На скалах и долинах Дагестана. Перед грозою
Шрифт:
Несколько минут длилось молчание.
— Зачем ты вчера остановил меня? — вдруг совсем неожиданно спросил Спиридов, но в голосе его не было ни упрека, ни досады.
— Черт меня знает, — почесал затылок Иван, — я теперь и сам не рад.
— Рад не рад, а сколько народу сгубил; кроме меня, еще четырех.
— Это каким же манером?
— А так, брат. — И Спиридов рассказал Ивану о своей поездке через горы и оставленных им казаках. — Теперь они все перебиты, — со вздохом заключил он свой рассказ. — И виноват ты.
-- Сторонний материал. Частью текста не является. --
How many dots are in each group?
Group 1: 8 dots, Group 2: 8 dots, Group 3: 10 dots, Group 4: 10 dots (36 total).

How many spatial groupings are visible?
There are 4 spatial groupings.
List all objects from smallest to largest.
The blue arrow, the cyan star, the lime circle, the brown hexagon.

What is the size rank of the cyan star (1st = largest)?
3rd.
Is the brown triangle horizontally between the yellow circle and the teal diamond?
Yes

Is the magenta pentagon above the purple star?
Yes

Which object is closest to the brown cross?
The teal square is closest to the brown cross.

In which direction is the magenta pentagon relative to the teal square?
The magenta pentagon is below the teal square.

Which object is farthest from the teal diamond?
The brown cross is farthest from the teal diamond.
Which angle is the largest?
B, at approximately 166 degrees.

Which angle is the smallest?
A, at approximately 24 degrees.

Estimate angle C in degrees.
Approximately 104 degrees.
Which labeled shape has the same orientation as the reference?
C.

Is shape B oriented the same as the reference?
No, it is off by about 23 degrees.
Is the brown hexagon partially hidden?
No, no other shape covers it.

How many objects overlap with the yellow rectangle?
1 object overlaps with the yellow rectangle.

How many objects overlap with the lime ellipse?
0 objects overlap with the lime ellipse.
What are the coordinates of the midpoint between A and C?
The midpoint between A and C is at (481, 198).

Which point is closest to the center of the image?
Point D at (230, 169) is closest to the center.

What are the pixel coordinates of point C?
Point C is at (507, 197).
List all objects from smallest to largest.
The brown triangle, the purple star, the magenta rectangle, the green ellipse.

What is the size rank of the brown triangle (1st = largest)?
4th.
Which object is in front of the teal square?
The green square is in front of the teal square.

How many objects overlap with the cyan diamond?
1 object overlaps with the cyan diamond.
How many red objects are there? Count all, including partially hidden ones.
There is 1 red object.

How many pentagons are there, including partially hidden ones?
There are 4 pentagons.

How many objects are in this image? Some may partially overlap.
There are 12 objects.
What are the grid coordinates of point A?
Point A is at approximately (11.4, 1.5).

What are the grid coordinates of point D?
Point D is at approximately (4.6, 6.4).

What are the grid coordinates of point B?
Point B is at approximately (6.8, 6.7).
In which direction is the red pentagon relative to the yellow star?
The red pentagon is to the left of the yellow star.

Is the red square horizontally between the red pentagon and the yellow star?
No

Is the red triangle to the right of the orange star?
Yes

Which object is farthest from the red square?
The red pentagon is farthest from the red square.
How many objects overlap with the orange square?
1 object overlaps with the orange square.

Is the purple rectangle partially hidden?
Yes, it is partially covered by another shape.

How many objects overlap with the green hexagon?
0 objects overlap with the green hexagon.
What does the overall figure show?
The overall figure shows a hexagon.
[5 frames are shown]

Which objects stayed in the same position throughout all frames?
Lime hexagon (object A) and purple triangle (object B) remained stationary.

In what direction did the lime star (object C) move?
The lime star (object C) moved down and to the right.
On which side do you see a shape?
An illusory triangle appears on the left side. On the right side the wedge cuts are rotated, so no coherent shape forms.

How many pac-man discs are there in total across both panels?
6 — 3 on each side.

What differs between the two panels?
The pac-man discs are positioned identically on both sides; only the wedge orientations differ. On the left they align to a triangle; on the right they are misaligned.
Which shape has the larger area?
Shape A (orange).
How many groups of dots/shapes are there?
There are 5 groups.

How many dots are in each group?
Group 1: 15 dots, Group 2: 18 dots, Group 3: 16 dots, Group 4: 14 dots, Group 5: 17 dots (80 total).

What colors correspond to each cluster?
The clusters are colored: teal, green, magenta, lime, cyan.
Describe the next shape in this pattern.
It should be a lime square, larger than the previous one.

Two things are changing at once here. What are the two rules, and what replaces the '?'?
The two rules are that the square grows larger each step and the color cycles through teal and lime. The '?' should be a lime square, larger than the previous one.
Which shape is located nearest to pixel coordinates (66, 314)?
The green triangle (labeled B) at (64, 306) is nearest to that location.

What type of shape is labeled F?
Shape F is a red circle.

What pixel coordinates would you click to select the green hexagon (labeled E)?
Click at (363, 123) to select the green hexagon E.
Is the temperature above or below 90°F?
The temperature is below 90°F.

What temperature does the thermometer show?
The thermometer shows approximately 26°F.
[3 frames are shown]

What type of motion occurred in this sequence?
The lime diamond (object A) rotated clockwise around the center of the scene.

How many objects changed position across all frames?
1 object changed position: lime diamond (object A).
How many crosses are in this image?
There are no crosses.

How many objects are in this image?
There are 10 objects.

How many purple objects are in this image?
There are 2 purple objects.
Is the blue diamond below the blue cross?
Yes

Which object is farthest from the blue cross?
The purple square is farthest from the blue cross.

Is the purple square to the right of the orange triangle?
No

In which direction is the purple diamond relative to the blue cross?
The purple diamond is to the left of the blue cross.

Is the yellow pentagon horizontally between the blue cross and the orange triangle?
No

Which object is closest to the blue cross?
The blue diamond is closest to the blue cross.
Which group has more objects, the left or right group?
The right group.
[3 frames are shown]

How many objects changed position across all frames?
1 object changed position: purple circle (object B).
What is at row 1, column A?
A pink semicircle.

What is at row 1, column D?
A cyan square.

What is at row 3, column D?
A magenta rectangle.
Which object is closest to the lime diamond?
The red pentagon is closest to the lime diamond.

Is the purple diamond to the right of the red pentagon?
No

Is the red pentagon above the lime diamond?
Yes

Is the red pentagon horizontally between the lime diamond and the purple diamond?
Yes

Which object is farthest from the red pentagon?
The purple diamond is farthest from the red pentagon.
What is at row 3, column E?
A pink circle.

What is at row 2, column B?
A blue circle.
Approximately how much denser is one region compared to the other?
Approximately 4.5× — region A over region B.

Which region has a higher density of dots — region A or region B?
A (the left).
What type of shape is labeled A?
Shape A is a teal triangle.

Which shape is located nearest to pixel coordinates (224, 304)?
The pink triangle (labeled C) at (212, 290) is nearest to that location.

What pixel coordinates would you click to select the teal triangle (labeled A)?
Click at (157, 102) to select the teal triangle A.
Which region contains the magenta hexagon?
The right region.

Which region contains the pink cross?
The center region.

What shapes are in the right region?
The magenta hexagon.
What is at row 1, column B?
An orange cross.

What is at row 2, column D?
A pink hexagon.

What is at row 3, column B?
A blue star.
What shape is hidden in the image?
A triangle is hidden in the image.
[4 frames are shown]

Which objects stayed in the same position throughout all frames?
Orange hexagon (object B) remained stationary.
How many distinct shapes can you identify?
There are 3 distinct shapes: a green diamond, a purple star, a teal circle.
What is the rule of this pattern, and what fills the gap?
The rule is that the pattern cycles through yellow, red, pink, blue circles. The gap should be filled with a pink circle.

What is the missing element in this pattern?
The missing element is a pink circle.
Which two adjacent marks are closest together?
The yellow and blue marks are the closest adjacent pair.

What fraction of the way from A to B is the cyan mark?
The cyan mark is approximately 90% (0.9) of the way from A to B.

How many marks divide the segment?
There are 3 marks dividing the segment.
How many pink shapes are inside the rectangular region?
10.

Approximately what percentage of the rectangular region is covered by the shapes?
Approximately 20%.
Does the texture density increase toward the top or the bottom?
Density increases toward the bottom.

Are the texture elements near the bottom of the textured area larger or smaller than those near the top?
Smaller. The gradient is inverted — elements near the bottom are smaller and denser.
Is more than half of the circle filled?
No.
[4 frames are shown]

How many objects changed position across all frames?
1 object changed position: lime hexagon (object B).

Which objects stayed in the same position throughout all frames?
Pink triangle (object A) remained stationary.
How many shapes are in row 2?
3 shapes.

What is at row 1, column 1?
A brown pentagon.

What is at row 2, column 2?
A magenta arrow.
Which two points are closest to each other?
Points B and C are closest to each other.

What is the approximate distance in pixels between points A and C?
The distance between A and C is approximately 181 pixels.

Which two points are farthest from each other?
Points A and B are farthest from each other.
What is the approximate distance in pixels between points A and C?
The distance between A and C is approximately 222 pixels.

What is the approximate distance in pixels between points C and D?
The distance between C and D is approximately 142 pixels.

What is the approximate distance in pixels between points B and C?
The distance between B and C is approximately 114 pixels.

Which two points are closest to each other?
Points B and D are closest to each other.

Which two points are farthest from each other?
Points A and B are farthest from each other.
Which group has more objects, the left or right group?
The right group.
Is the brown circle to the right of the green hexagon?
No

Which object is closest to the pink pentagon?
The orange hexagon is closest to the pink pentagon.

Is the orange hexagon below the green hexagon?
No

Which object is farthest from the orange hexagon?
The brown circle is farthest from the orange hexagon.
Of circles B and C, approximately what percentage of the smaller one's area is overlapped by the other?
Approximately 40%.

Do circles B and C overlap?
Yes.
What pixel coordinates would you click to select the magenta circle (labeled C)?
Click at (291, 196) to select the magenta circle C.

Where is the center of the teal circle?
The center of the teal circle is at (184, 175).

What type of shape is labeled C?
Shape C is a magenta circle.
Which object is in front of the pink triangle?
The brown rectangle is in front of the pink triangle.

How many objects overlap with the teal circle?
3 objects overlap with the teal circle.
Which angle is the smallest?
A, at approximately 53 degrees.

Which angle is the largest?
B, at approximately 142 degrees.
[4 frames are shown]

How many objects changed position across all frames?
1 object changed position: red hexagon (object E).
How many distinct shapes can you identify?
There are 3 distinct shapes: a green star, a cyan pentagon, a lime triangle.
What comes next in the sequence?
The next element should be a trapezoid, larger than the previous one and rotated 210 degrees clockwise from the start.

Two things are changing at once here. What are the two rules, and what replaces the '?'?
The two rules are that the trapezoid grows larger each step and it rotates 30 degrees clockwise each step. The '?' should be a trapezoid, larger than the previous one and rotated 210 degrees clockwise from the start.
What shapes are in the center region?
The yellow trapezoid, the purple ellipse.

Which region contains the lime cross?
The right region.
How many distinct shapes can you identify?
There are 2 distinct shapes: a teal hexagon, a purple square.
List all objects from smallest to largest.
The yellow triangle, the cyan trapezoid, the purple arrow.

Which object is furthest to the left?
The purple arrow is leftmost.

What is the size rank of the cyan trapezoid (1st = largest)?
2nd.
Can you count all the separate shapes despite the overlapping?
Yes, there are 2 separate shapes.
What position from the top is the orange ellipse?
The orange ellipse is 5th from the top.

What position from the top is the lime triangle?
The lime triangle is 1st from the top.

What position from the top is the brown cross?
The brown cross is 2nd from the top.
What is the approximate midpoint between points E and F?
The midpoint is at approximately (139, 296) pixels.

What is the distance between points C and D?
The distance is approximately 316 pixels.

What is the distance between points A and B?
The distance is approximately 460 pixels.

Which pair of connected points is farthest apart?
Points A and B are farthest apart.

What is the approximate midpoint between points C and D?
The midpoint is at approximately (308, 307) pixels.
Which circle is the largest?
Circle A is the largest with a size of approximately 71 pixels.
— Ах ты, Господи, грех какой! — с искренним сокрушением покрутил головой Иван. — Вот кабы знать. Так ведь я сдуру, больше шутки ради. Вижу, скачешь. Дай, думаю, подурачу, посмотрю, поверит али нет, а ты и поверил. Неужли ж мы и взаправду на охотников похожи были?
— А ты как в
— Есть грех. Дезертир я, и те вон трое, — указал Иван на товарищей, — тоже дезертиры. Здесь, в горах, много нас, таких-то горемык.
— А давно ты в бегах?
— Да уже три года скоро будет.
— Поди, и мусульманство принял?
— Без этого, ваше благородие, нам, беглым, никак нельзя по тому самому, что тем, кто веру свою блюдет, никакого доверия от татар нет. Всегда в подозрении, и чуть что им, гололобым, померещится — на цепь и в яму. Такому хуже, чем пленнику; пленник на выкуп может надеяться или просто-напросто выберет минутку поудобнее да и лататы задаст, а беглый куда пойдет?
— Да, это верно.
— К тому же, — все более и более оживляясь, продолжал Иван, — и то подумать надо, как здесь и веру свою блюсти? Ни тебе церкви, ни образа, ни креста даже, дни давно порастеряли, когда какой праздник не знаешь, какому святому — не ведаешь. Постов не блюдешь, к святому причастию не ходишь, стало быть, о чем и толковать. Что так, что иное, а все выходит одна басурманщина.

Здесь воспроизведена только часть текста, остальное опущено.